Of course you can read reactions about that on the net, many people, as usual, just wishing Greg didn't speak out, and wondering why he should be listened to.

One of the reasons he should be listened to is that he was one of the first to speak out against doping, and has been right so far in all his 'allegations'... Had he been listened to earlier, maybe cycling wouldn't be in the situation it is now.
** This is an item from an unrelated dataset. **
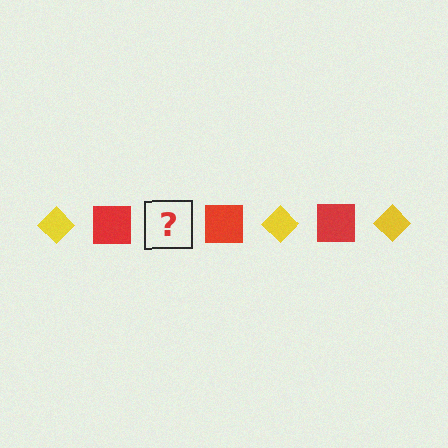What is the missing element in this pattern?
The missing element is a yellow diamond.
Like it or not, he has been a messenger all along. Many people would like to be able to prove he doped, in order to make him a non-legitimate messenger. Fact is, Greg is one of the least suspicious riders of the Tour de France history. I'm not saying that just as a blinded fan. I'm not the only one saying that.

Dr. De Mondenard, a physician who's been very outspoken against doping, so outspoken that he often comes off as vindictive, said on July 26th on the german channel ARD:

'I have set up more than 4000 dossiers about professional participating in The Tour De France since 1947. All of them connected in some way to doping. There is only one person I have found nothing. It's Greg LeMond'.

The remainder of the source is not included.